Canopée, le modèle à suivre ?

C'est précisément l'approche retenue par le réseau Canopée, entré en service le 1er janvier et qui réunit quatre OPH : Oise Habitat, l'Opac d'Amiens, Reims Habitat et l'Opal (né de la fusion des OPH de l'Aisne et de Laon). Ces quatre organismes gèrent environ 52.000 logements. Avec toutefois une différence de taille : le réseau ne prend pas la forme d'une SA à caractère coopératif, mais d'un GIE (groupement d'intérêt économique). La structure ne remet donc pas en question l'existence des quatre organismes adhérents. Elle devrait notamment regrouper les achats (en commençant par l'informatique), contribuer à un partage des bonnes pratiques et des compétences, ou encore proposer des services mutualisés.
Pour Patrick Baudet, directeur général de Reims Habitat et président de Canopée pour un mandat d'un an, "le gouvernement demande aux organismes HLM de mutualiser leurs moyens et compétences. Notre initiative nous permet dès aujourd'hui de suivre cette injonction sur un format que nous choisissons et non de manière subie". Ce GIE constitue une première dans le secteur HLM, même s'il existe déjà d'autres formes de groupements. La formule devrait sans doute trouver rapidement d'autres occasions de s'appliquer.

Des propositions d'évolutions législatives

Dans un numéro spécial de sa lettre "Avec vous", paru fin décembre et intitulé "Les offices veulent rester maîtres de leur avenir", la Fédération de OPH revient sur "les dates clés" de la mobilisation de ces derniers mois. Si l'essentiel du numéro est consacré à la question des APL, le document aborde aussi le modèle économique des offices. L'article confirme notamment que "des premiers travaux de la fédération a émergé une proposition de communauté d'offices, qui a également fait l'objet d'une étude juridique pour en cerner les contours".
Mais la fédération a également formulé d'autres propositions, comme des évolutions législatives visant à élargir les compétences des organismes, "avec pour objectif de mieux répondre aux attentes et besoins des habitants du parc HLM", ou "d'ouvrir un droit à l'expérimentation sur un territoire donné pour fournir des services à la personne".
De son côté, l'Union sociale pour l'habitat a  elle aussi proposé, "en lien étroit avec les fédérations", des mesures de simplification comme la suppression de l'obligation des concours d'architecture - un motif récurrent de conflit avec les architectes (voir notre article ci-dessous du 13 avril 2017) -, l'assouplissement de la loi MOP avec la création d'une maîtrise d'ouvrage sociale, ou encore l'alignement des règles de composition et de fonctionnement des commissions d'appel d'offres des offices sur celles des autres catégories organismes d'HLM.
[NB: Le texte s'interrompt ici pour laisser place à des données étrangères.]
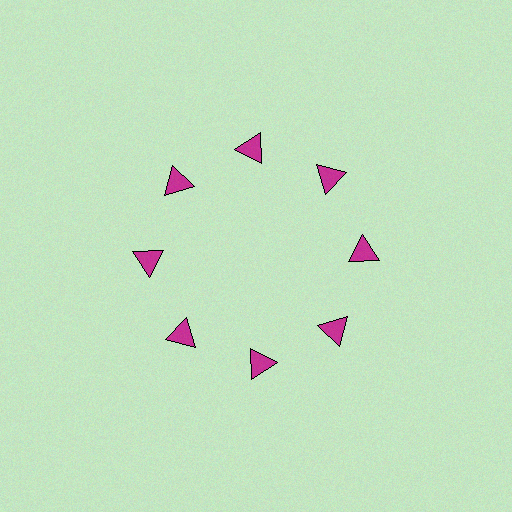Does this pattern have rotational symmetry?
Yes, this pattern has 8-fold rotational symmetry. It looks the same after rotating 45 degrees around the center.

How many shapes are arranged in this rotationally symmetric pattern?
There are 8 shapes, arranged in 8 groups of 1.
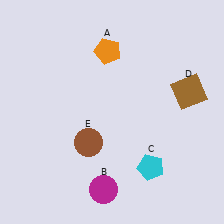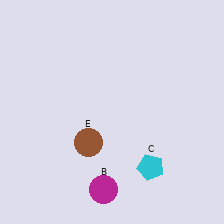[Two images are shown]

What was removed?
The orange pentagon (A), the brown square (D) were removed in Image 2.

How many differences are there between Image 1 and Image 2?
There are 2 differences between the two images.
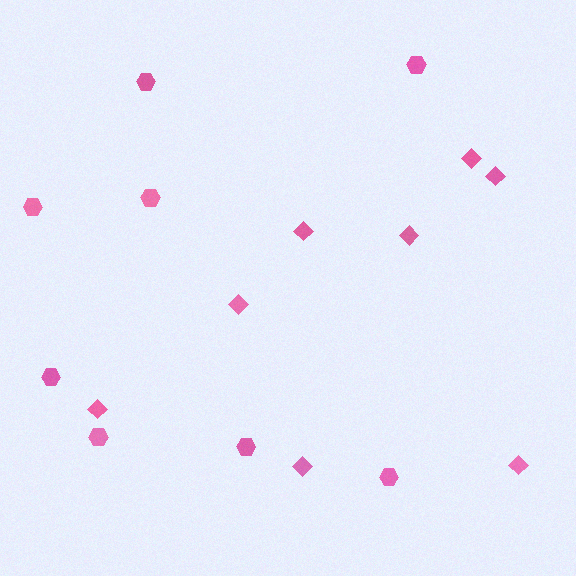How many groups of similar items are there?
There are 2 groups: one group of hexagons (8) and one group of diamonds (8).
La contribution de la Fédération des ESH est le protocole d'accord signé avec l'Etat

A noter que la fédération des ESH a déposé, pour toute contribution à la conférence de consensus, le protocole d'accord qu'elle a signé le 13 décembre 2017 avec l'Etat (voir notre article du 14 décembre). Logique, puisque l'article 25 de l'avant-projet de loi Elan, intitulé "Habilitation pour la restructuration du secteur HLM", vise précisément à "mettre en oeuvre la réforme structurelle figurant dans le I/ du protocole". Pour rappel,il y est dit que "tous les bailleurs sociaux gérant un nombre de logements inférieur à un seuil à déterminer devront soit fusionner avec d'autres pour atteindre ce seuil, soit être adossés à un groupe dont le seuil est, lui aussi, à déterminer". Le protocole prévoit des possibilités d'exceptions pour "conserver un lien avec les territoires et veiller à ne pas avoir de territoires en déshérence, sans opérateur HLM". Dans le même but de restructuration du secteur, l'accord fixe un objectif d'un minimum de 20.000 ventes annuelles de logements sociaux, une simplification du cadre juridique ou encore une "réforme de la politique des loyers" (avec expérimentations sur différents territoires et l'étude d'une possibilité de relèvement du supplément de loyer de solidarité).
Reste maintenant à savoir ce qui pourrait se retrouver dans la version définitive du projet de la Loi Elan, qui devrait être présentée lors d'un prochain conseil des ministres.